In 1998 and again in 1999 and 2000/'1, bin Laden emphasised that gaining a WMD capability was a "religious duty". In 1998, for example, he explained: "acquiring weapons for the defence of Muslims is a religious duty. If I have indeed acquired these weapons then I thank God for enabling me to do so. And if I seek to acquire these weapons I am carrying out a duty".

Moreover, from a practical point of view the acquisition and employment of a nuclear weapon, especially if it could be defended on religious grounds, would add hugely to bin Laden's standing among Islamists. Indeed, al-Qaeda has always operated on the assumption that the bigger the terror attack, the more killed or injured, the better for its standing in the Muslim world.

As one al-Qaeda supporter caught on video discussing 9/11 with bin laden pointed out: "Hundreds of people used to doubt you and few only would follow you until this huge event happened. Now hundreds of people are coming to join you."

Even if one accepts that talk of a WMD capability and various dramatic warnings of a "Winds of Black Death" strike "against Jews, the Americans and crusaders in general" is part of al-Qaeda's highly effective propaganda arsenal, such claims also fit in with the organisation's core ideology.

In particular, it appeals as a means of fulfilling the Islamic principle of retaliation that legitimises the mass killing of infidels belonging to the Dar al-hab (the House of War) for what are perceived to be their immense crimes against Islam and the Muslim world (Dar al-Islam).

As an al-Qaeda message broadcast by al-Jazeera in November 2002 put it: "Why should fear, killing, destruction, displacement, orphaning and widowing continue to be our lot, while security, stability and happiness be your lot?
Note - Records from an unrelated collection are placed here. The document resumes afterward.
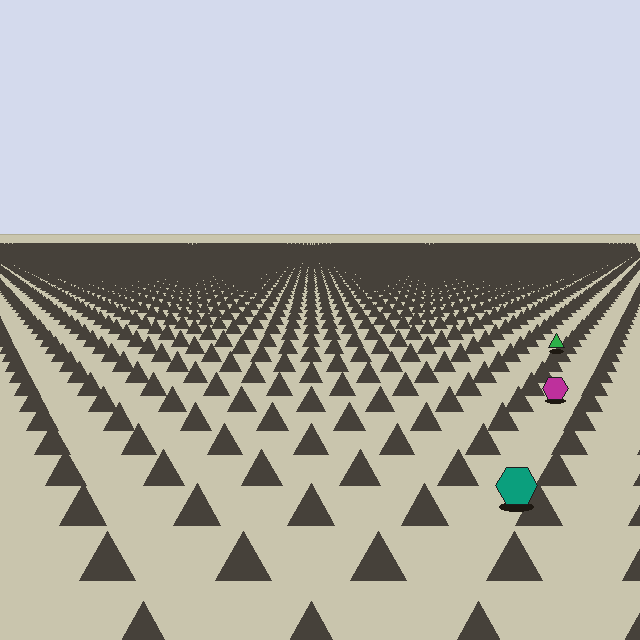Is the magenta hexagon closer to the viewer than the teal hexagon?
No. The teal hexagon is closer — you can tell from the texture gradient: the ground texture is coarser near it.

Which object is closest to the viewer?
The teal hexagon is closest. The texture marks near it are larger and more spread out.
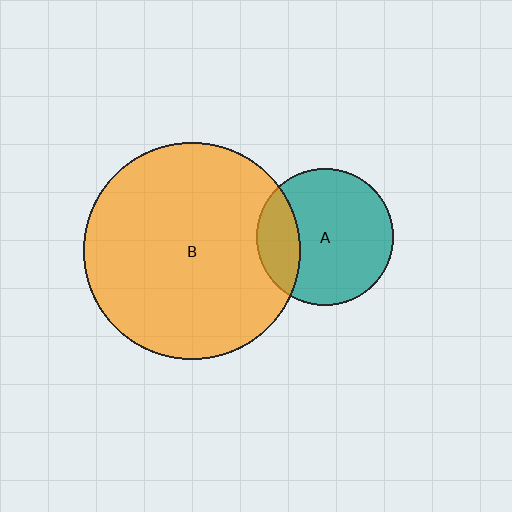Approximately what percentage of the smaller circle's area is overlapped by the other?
Approximately 25%.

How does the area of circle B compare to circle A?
Approximately 2.5 times.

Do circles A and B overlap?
Yes.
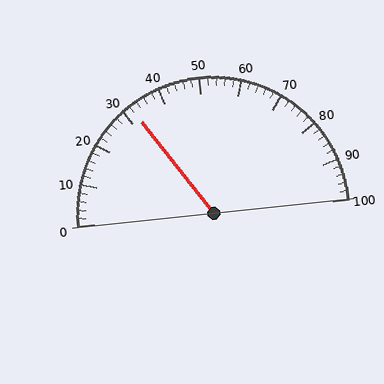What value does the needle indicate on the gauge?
The needle indicates approximately 32.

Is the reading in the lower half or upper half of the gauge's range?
The reading is in the lower half of the range (0 to 100).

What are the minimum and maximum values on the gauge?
The gauge ranges from 0 to 100.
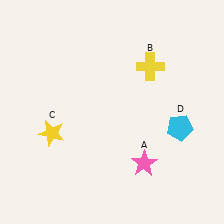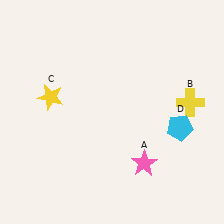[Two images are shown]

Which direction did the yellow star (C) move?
The yellow star (C) moved up.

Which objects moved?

This is unfair. It is time that we get even. You will be killed just as you kill, and will be bombed just as you bomb."

In this context, it is interesting to note that in 1996, 2001 and 2002, bin Laden raised the issue of America's use of atomic weapons against the Japanese cities of Hiroshima and Nagasaki in 1945 as evidence of American disregard for life and to highlight the hypocrisy of those condemning Islamist violence.

Similarly, in a now infamous series of lectures published in the wake of 9/11, Suleiman Abu Ghait, an al-Qaeda spokesman and close associate of bin Laden, justified the use of nuclear weapons on the grounds that the evils perpetrated by the US against Muslims - in Iraq, Palestine, Somalia and elsewhere - gave Muslims a right to kill a further four million Americans including one million children, to displace eight million others and to wound or injure further hundreds of thousands.
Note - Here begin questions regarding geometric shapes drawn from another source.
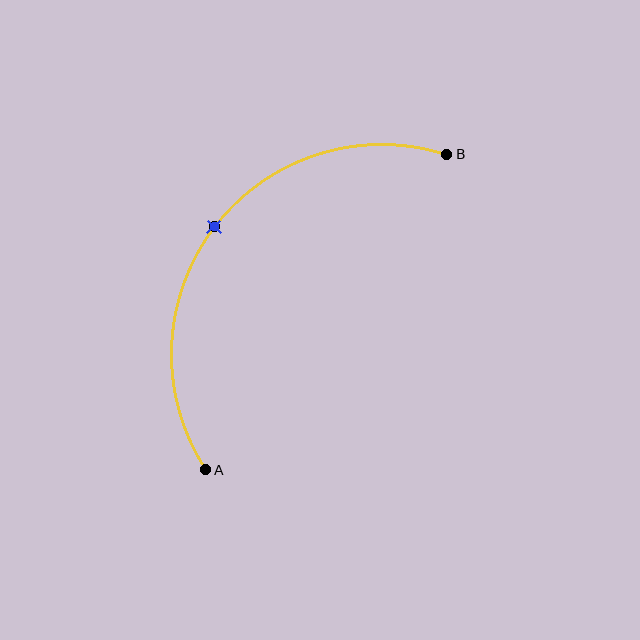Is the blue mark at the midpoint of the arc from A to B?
Yes. The blue mark lies on the arc at equal arc-length from both A and B — it is the arc midpoint.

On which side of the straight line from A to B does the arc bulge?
The arc bulges above and to the left of the straight line connecting A and B.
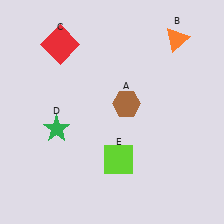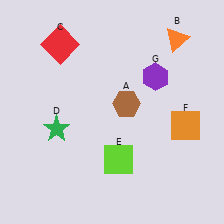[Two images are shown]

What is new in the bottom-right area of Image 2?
An orange square (F) was added in the bottom-right area of Image 2.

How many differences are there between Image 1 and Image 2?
There are 2 differences between the two images.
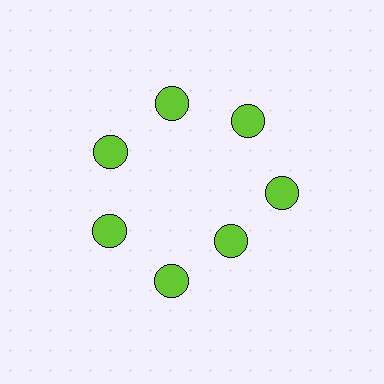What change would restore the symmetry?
The symmetry would be restored by moving it outward, back onto the ring so that all 7 circles sit at equal angles and equal distance from the center.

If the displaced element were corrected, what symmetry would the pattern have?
It would have 7-fold rotational symmetry — the pattern would map onto itself every 51 degrees.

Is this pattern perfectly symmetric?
No. The 7 lime circles are arranged in a ring, but one element near the 5 o'clock position is pulled inward toward the center, breaking the 7-fold rotational symmetry.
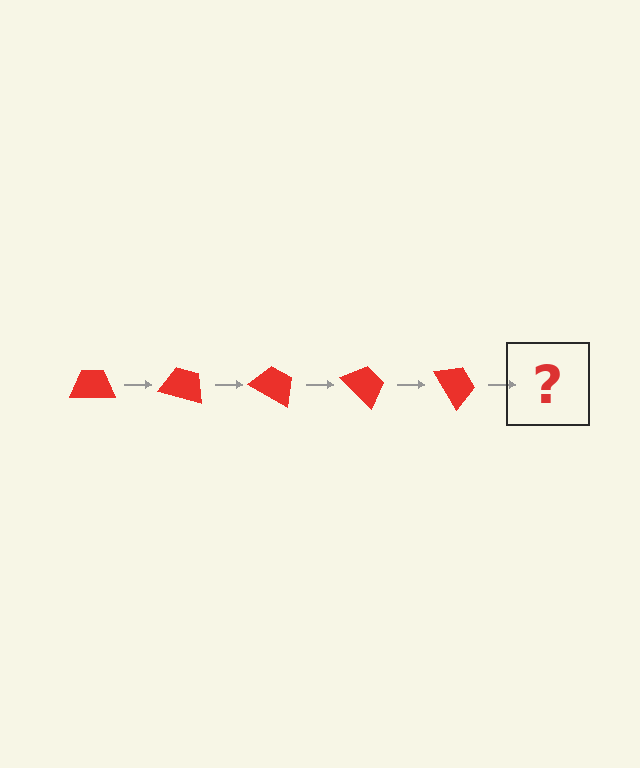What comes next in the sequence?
The next element should be a red trapezoid rotated 75 degrees clockwise.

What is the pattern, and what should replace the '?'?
The pattern is that the trapezoid rotates 15 degrees clockwise each step. The '?' should be a red trapezoid rotated 75 degrees clockwise.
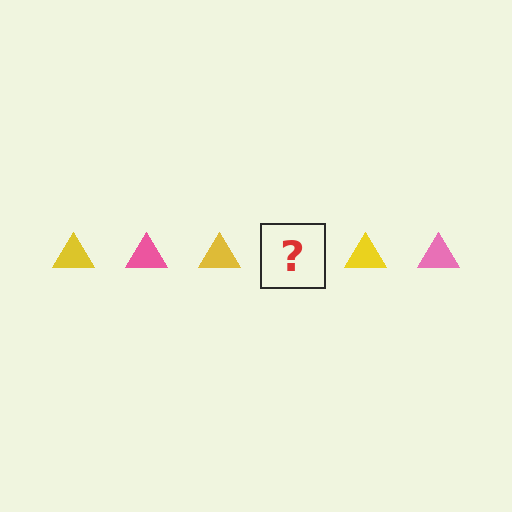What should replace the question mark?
The question mark should be replaced with a pink triangle.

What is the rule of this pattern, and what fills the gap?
The rule is that the pattern cycles through yellow, pink triangles. The gap should be filled with a pink triangle.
This argument has been echoed by a number of other Islamist clerics whose wide-ranging expositions on the violence permissible against infidel civilians under Islamic law have had the effect of legitimising the use of any, and all weapons against civilian populations.

Of course intentions do not equate to capabilities. For much of the last decade, bin Laden and his followers have been devotees of what has been termed the "rhetoric of mass destruction", yet most of the evidence pointing to Bin Laden going down the WMD route is circumstantial.
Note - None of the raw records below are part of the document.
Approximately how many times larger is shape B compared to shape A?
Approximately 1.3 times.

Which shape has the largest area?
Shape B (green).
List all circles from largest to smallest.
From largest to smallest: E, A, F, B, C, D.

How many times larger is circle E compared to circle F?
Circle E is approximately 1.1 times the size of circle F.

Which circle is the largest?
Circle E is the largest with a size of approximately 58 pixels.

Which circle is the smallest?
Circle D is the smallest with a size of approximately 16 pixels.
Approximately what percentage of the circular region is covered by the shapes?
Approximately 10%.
Even with religious permission to use a WMD, bin Laden would still need to be able to acquire and employ such a weapon. This is no easy task and makes it likely that any such capability would be in the form of a 'dirty' radiation bomb rather than a sophisticated nuclear device.

Dr Rory Miller is lecturer and Dr Martin Navias is Senior Research Fellow in Mediterranean Studies, King's College, London. Their study, 'Al Qaeda and Weapons of Mass Destruction: What we know, how we know it', will be published in the new year in World Defence Systems: The International Review of Defence Acquisition Issues.